Prejudices: Prejudices can exist in both executives and AI systems. However, AI systems can be designed and trained to minimize prejudices by implementing strict guidelines and ethical considerations. Executives, especially if poorly prompted or trained, may be more susceptible to personal prejudices, which could influence their decision-making.
Critical thinking: Executives with well-developed critical thinking abilities can analyze complex problems, evaluate options, and make sound decisions. AI systems, while capable of processing large amounts of information, lack human-like critical thinking skills.
Adaptability: AI systems can quickly adjust their responses and behavior based on new information or changing circumstances. Executives may struggle with adapting to unforeseen situations if they are poorly trained or lack flexibility in decision-making.
Accountability: Both executives and AI systems should be held accountable for their actions. However, executives can be directly responsible for their decisions and be held accountable through organizational structures, legal frameworks, and public scrutiny. AI systems, on the other hand, may be difficult to hold accountable due to their complex and often opaque decision-making processes.
Performance evaluations and feedback: Both executives and AI systems can benefit from performance evaluations and feedback. However, executives can receive immediate feedback and adapt their decision-making based on real-time information. AI systems require regular monitoring and evaluation to ensure their performance aligns with the desired outcomes.
Vision, Mission, and Values Alignment: Executives can communicate and reinforce these organizational principles, ensuring that decision-making aligns with the strategic direction. Although AI systems can be trained to align with predefined values, they may lack the contextual understanding necessary to fully grasp and embody an organization’s vision and mission.
Employee Communication: Executives can establish personal connections, understand individual needs, and provide guidance and support. AI systems can deliver information and instructions but cannot empathize and build rapport with employees.
Emotional Intelligence: Executives with well-developed emotional intelligence can understand and manage their emotions and those of others, which can positively influence decision-making and relationships. AI systems lack emotions and are not capable of emotional intelligence.
Problem-Solving: Both executives and AI systems can excel in problem-solving. With their critical thinking skills and domain expertise, executives can analyze complex problems and propose innovative solutions. When properly trained and guided, AI systems can also contribute by processing large amounts of data and generating insights humans may overlook. The advantage here depends on the specific problem and the executive and AI system’s capabilities.
This exercise highlights the differences between a poorly trained executive and a poorly prompted AI system varies across domains. AI systems have advantages in consistency, data-driven decision-making, learning and improvement, prejudices, adaptability, and biases. Executives have advantages in transparency, critical thinking, accountability, performance evaluations and feedback, vision, mission, and values alignment, employee communication, emotional intelligence, and problem-solving.
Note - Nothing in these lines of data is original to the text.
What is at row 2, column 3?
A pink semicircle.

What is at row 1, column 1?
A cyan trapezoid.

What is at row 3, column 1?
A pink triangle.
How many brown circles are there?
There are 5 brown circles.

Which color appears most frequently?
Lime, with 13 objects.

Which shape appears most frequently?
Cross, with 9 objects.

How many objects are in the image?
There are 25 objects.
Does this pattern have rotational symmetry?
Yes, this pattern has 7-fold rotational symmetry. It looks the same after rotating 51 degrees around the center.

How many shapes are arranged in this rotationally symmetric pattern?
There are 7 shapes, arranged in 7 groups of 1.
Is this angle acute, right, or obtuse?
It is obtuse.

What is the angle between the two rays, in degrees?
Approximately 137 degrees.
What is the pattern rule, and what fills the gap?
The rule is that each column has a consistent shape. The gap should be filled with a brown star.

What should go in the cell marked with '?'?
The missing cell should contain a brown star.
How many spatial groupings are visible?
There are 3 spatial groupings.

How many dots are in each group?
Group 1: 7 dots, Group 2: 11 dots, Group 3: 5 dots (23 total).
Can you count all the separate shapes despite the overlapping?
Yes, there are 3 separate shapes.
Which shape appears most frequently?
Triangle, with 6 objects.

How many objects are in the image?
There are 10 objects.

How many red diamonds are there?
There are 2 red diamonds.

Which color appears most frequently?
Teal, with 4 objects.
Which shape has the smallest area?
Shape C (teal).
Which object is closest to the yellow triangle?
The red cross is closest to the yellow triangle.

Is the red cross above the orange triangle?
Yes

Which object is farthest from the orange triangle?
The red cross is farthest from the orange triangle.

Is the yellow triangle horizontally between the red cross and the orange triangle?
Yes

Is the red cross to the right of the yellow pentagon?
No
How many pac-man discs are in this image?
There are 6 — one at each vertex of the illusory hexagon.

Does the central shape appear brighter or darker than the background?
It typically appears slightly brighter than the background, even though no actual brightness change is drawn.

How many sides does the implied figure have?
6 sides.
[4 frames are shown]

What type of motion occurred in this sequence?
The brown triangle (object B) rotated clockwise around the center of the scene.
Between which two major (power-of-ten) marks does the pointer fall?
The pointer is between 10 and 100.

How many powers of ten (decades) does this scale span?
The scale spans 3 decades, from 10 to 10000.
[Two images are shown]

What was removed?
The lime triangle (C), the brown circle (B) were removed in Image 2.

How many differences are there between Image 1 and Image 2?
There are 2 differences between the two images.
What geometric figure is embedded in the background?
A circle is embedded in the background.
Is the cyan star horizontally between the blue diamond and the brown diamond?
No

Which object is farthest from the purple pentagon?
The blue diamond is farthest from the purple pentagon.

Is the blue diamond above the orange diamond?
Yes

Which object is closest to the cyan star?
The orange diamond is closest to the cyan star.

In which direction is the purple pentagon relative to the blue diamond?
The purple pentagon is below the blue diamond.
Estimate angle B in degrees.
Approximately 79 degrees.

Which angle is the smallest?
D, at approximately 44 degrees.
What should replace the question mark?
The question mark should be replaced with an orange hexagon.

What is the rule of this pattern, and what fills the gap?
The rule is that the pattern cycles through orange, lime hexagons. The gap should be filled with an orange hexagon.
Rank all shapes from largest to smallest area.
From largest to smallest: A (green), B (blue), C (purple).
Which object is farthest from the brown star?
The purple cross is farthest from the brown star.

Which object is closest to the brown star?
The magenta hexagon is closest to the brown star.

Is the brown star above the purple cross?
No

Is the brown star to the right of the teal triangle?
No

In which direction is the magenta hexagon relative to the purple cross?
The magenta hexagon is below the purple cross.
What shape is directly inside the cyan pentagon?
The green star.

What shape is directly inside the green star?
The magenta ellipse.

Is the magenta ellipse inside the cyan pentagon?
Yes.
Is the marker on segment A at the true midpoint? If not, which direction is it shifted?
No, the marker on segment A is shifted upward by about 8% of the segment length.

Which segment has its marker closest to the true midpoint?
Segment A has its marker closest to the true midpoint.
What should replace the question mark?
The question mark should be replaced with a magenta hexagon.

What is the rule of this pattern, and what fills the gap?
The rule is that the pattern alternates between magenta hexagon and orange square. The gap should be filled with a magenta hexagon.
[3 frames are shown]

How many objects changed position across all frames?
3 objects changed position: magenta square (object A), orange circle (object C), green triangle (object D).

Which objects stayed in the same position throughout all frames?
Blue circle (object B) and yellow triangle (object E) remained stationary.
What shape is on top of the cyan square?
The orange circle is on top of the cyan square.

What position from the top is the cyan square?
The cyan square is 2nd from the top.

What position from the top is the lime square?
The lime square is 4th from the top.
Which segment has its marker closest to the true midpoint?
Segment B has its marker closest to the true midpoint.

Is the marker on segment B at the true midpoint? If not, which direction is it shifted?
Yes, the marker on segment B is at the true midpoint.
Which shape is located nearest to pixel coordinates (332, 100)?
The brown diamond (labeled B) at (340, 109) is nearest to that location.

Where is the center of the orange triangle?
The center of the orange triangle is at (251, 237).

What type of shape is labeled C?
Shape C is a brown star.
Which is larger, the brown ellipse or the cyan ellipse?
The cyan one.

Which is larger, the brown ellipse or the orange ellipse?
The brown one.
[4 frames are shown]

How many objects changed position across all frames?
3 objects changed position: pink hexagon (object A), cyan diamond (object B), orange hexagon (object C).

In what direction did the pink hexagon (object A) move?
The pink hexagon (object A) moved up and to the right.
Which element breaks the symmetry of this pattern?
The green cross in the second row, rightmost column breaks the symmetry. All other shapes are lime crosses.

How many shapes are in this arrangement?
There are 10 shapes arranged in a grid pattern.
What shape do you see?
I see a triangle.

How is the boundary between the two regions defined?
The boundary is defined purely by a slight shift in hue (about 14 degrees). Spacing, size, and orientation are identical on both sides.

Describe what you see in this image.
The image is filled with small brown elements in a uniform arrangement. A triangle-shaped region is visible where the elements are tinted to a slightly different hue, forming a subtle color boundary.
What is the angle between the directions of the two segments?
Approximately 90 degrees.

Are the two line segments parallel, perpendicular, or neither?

Although to be fair, some executives do not perform well in any of these domains.
Unsurprisingly, effectiveness and reliability heavily depend on proper training, guidance, ongoing learning, and ethical considerations for both entities. What is surprising is the lengths some organizations go to shield or even promote below-average leaders. AI will continue to improve and cross the threshold where its unjustifiable confidence in wrong answers (hallucinations) will be less frequent than the hallucinations of ineffective executives.
Some organizations have already crossed that Rubicon.